Linux Routing – Tuning IP Routing Parameters: secret_interval and tcp_mem

linuxroutingtcpip

We had a little failover problem with one of our HAProxy VMs today. When we dug into it, we found this:

Jan 26 07:41:45 haproxy2 kernel: [226818.070059] __ratelimit: 10 callbacks suppressed
Jan 26 07:41:45 haproxy2 kernel: [226818.070064] Out of socket memory
Jan 26 07:41:47 haproxy2 kernel: [226819.560048] Out of socket memory
Jan 26 07:41:49 haproxy2 kernel: [226822.030044] Out of socket memory

Which, per this link, apparently has to do with low default settings for net.ipv4.tcp_mem. So we increased them by 4x from their defaults (this is Ubuntu Server, not sure if the Linux flavor matters):

current values are:    45984   61312   91968
new values are:       183936  245248  367872

After that, we started seeing a bizarre error message:

Jan 26 08:18:49 haproxy1 kernel: [ 2291.579726] Route hash chain too long!
Jan 26 08:18:49 haproxy1 kernel: [ 2291.579732] Adjust your secret_interval!

Shh.. it's a secret!!

This apparently has to do with /proc/sys/net/ipv4/route/secret_interval which defaults to 600 and controls periodic flushing of the route cache

The secret_interval instructs the kernel how often to blow away ALL route
hash entries regardless of how new/old they are. In our environment this is
generally bad. The CPU will be busy rebuilding thousands of entries per
second every time the cache is cleared. However we set this to run once a
day to keep memory leaks at bay (though we've never had one).

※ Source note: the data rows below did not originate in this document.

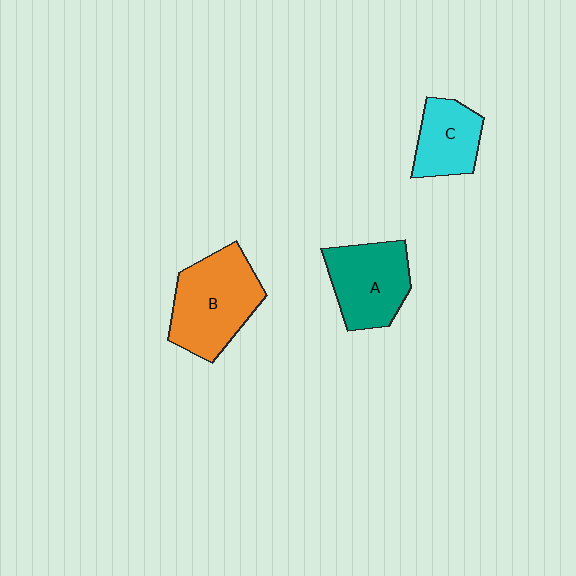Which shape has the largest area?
Shape B (orange).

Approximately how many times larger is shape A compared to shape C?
Approximately 1.4 times.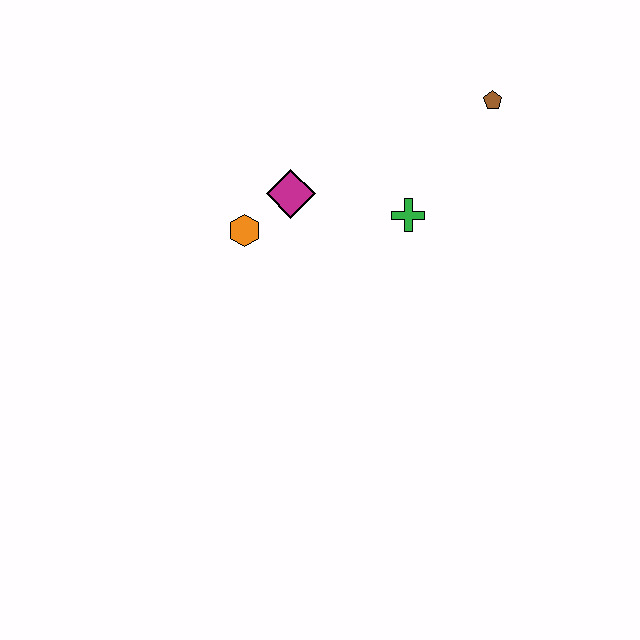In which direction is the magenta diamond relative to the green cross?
The magenta diamond is to the left of the green cross.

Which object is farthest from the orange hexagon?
The brown pentagon is farthest from the orange hexagon.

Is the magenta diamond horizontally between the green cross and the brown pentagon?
No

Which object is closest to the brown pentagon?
The green cross is closest to the brown pentagon.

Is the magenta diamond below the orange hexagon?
No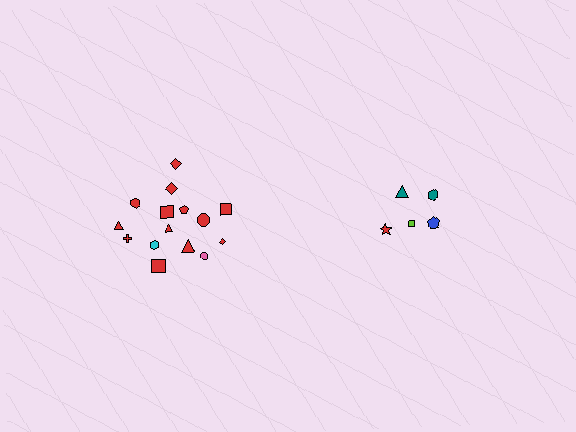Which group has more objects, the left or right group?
The left group.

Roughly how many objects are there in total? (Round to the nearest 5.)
Roughly 20 objects in total.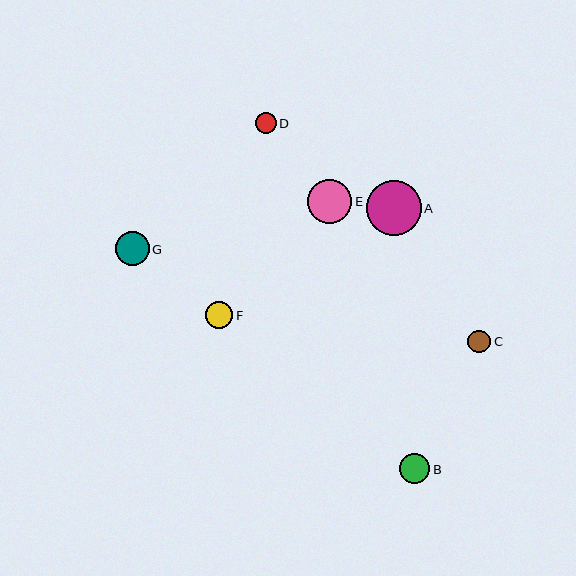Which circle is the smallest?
Circle D is the smallest with a size of approximately 21 pixels.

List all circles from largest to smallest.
From largest to smallest: A, E, G, B, F, C, D.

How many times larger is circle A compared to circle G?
Circle A is approximately 1.6 times the size of circle G.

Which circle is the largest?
Circle A is the largest with a size of approximately 54 pixels.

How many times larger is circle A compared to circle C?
Circle A is approximately 2.4 times the size of circle C.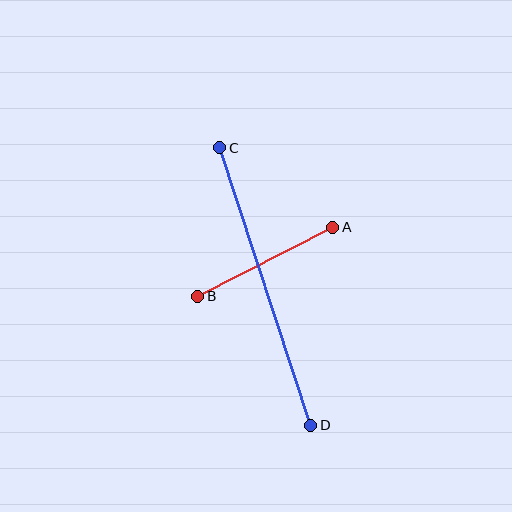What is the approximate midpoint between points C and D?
The midpoint is at approximately (265, 286) pixels.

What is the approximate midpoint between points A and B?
The midpoint is at approximately (265, 262) pixels.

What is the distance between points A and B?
The distance is approximately 151 pixels.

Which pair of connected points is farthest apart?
Points C and D are farthest apart.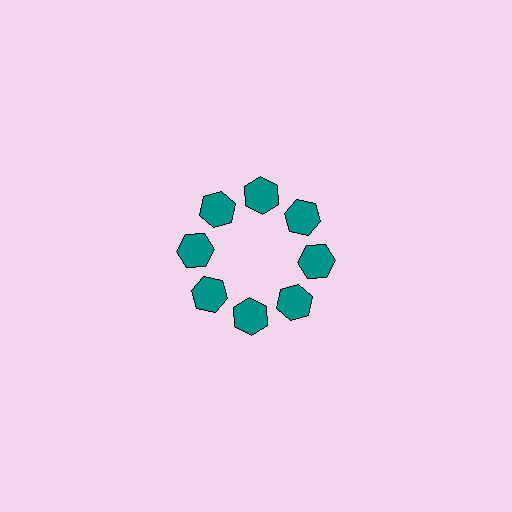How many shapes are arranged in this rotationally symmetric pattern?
There are 8 shapes, arranged in 8 groups of 1.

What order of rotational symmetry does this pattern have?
This pattern has 8-fold rotational symmetry.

While we are happy to reduce this, it seems odd to recommend dropping the entire route cache at regular intervals, rather than simply pushing old values out of the route cache faster.

After some investigation, we found /proc/sys/net/ipv4/route/gc_elasticity which seems to be a better option for keeping the route table size in check:

gc_elasticity can best be described as the average bucket depth the kernel
will accept before it starts expiring route hash entries. This will help
maintain the upper limit of active routes.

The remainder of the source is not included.